Japan Geoscience Union Meeting 2022

Presentation information

[J] Poster

M (Multidisciplinary and Interdisciplinary) » M-ZZ Others

[M-ZZ47] Marine Manganese Deposits - Genesis, environment, and development -

Sun. May 29, 2022 11:00 AM - 1:00 PM Online Poster Zoom Room (30) (Ch.30)

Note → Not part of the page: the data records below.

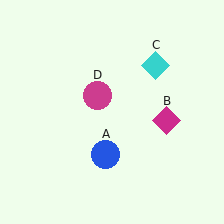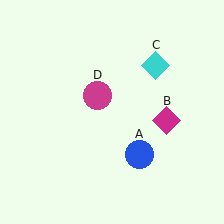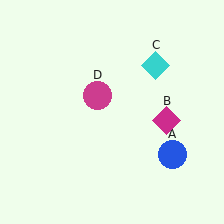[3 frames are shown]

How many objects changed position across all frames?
1 object changed position: blue circle (object A).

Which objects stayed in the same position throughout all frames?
Magenta diamond (object B) and cyan diamond (object C) and magenta circle (object D) remained stationary.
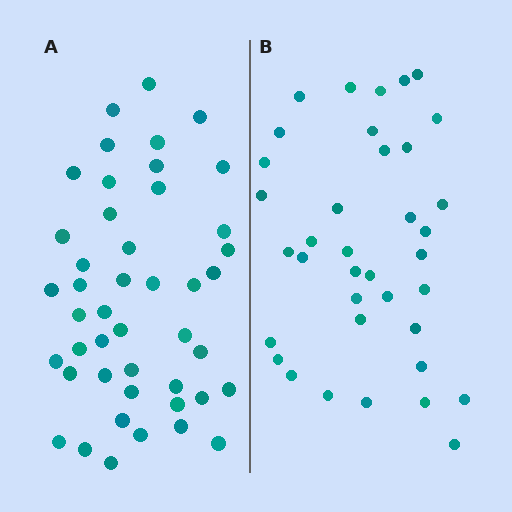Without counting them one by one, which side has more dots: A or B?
Region A (the left region) has more dots.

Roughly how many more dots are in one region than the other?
Region A has roughly 8 or so more dots than region B.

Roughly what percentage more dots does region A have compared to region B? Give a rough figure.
About 20% more.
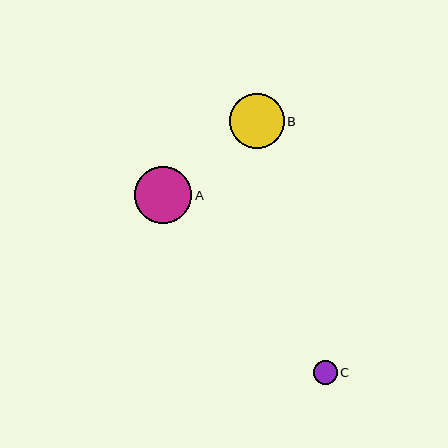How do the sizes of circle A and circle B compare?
Circle A and circle B are approximately the same size.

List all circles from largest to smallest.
From largest to smallest: A, B, C.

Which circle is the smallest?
Circle C is the smallest with a size of approximately 24 pixels.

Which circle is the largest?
Circle A is the largest with a size of approximately 57 pixels.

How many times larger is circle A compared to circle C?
Circle A is approximately 2.3 times the size of circle C.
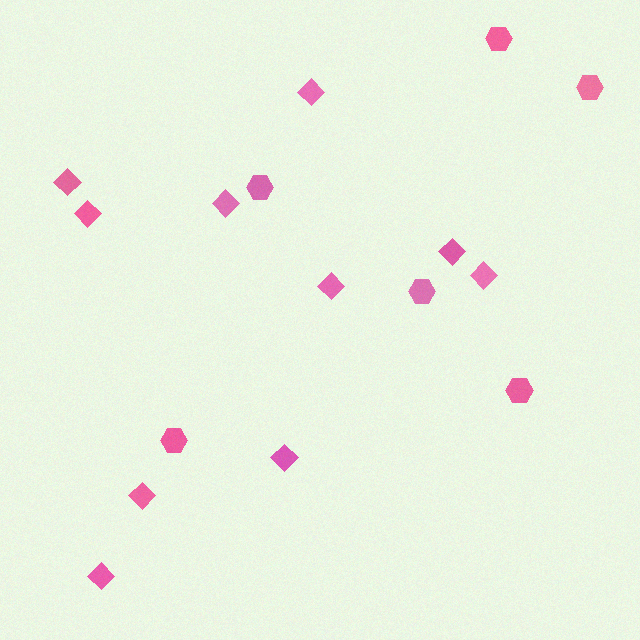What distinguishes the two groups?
There are 2 groups: one group of diamonds (10) and one group of hexagons (6).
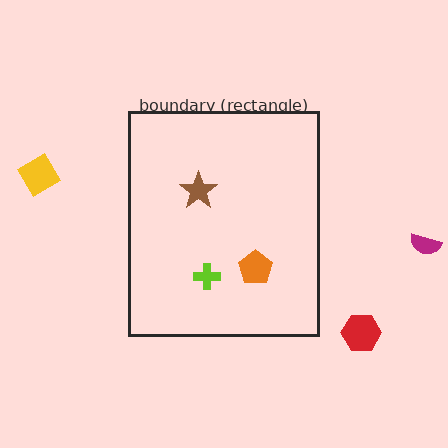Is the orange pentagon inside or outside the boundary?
Inside.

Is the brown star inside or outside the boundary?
Inside.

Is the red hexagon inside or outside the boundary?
Outside.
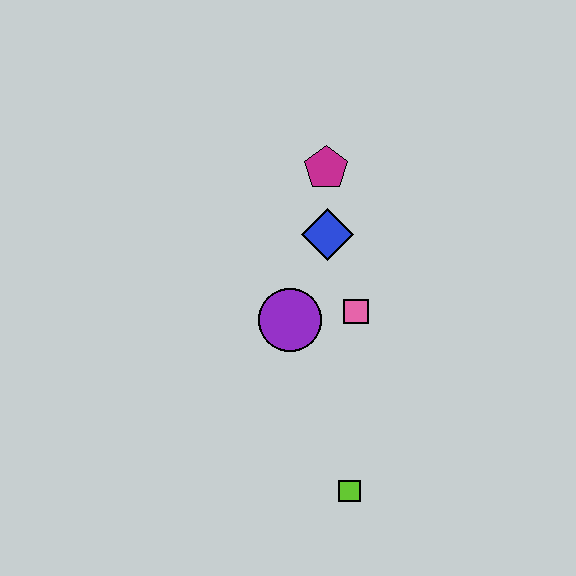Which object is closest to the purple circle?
The pink square is closest to the purple circle.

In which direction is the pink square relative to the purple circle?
The pink square is to the right of the purple circle.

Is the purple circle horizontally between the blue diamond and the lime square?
No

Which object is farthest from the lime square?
The magenta pentagon is farthest from the lime square.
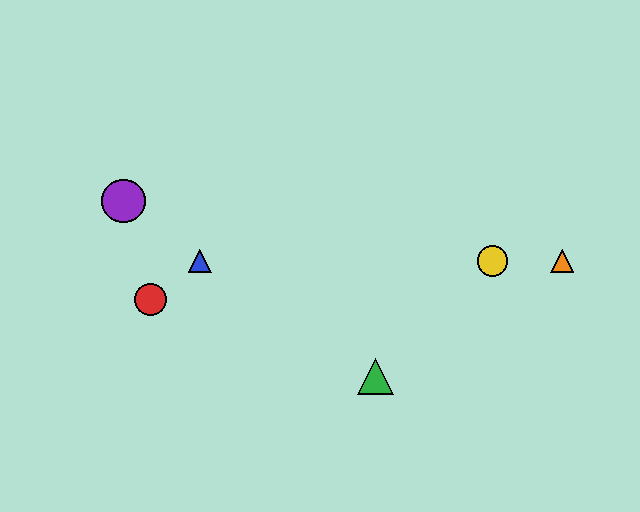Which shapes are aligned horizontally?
The blue triangle, the yellow circle, the orange triangle are aligned horizontally.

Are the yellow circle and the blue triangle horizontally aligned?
Yes, both are at y≈261.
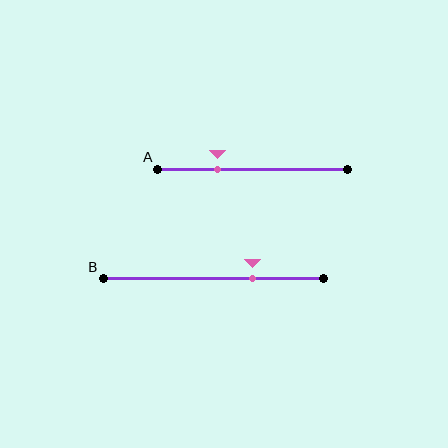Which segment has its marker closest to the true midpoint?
Segment B has its marker closest to the true midpoint.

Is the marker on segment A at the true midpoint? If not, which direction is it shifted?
No, the marker on segment A is shifted to the left by about 18% of the segment length.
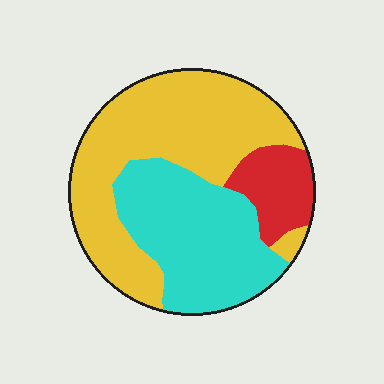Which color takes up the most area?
Yellow, at roughly 50%.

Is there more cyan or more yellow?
Yellow.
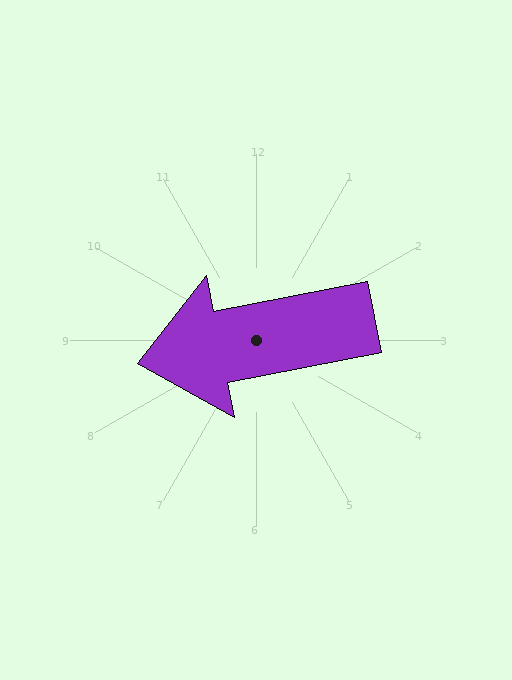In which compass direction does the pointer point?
West.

convener:Akira Usui(Marine Core Research Center, Kochi University), convener:Katsuhiko Suzuki(Submarine Resources Research Center, Japan Agency for Marine-Earth Science and Technology), convener:Yoshio Takahashi(Department of Earth and Planetary Science, Graduate School of Science, The University of Tokyo), convener:Takashi Ito(Faculty of Education, Ibaraki University), Chairperson:Takashi Ito(Faculty of Education, Ibaraki University), Katsuhiko Suzuki(Submarine Resources Research Center, Japan Agency for Marine-Earth Science and Technology), Yoshio Takahashi(Department of Earth and Planetary Science, Graduate School of Science, The University of Tokyo), Akira Usui(Marine Core Research Center, Kochi University)

11:00 AM - 1:00 PM

[MZZ47-P06] On-site exposure experiment for synthetic manganese minerals

*Akira Usui1, Kyoko Yamaoka2, Teruhiko Kashiwabara3, Hikari Hino4 (1.Marine Core Research Center, Kochi University, 2.Geological Survey of Japan, AIST, 3.Japan Agency for Earth-Marine Science and Technol, 4.Graduate School of Integrated Arts & Sciences, Kochi University)

Keywords:ferromanganese crust, manganese nodule, one-site experiment, scarce metal

Marine ferromanganese oxide deposits are most sensitive elements in surface aquatic environments, and accumulate various elements from the ocean water. We attempt to understand how and what control the variability in composition of a typical long-term growing ferromanganese oxide deposits, Fe-Mn crusts which accumulates several minor and trace elements with temporal and areal variation.As shown, in the proposed model (Usui et al., 2017) in which oxides remain stable as suspended matter even within OMZs and scavenge characteristic elements according to chemical and mineralogical form in the ocean waters. The unique key to solving the problem is the simple experiments of exposure of various-type plates and membrane-filtered synthetic oxide compounds at about 1000m water depth. We successfully recovered the man-made plates and synthetic buserite crystal-suspended bottle after maximum 15-year exposure. Thus we report here the the morphological and compositional changes of the buserite crystals, which shows the mechanism of preferential accumulation of selected metals and mineral effects.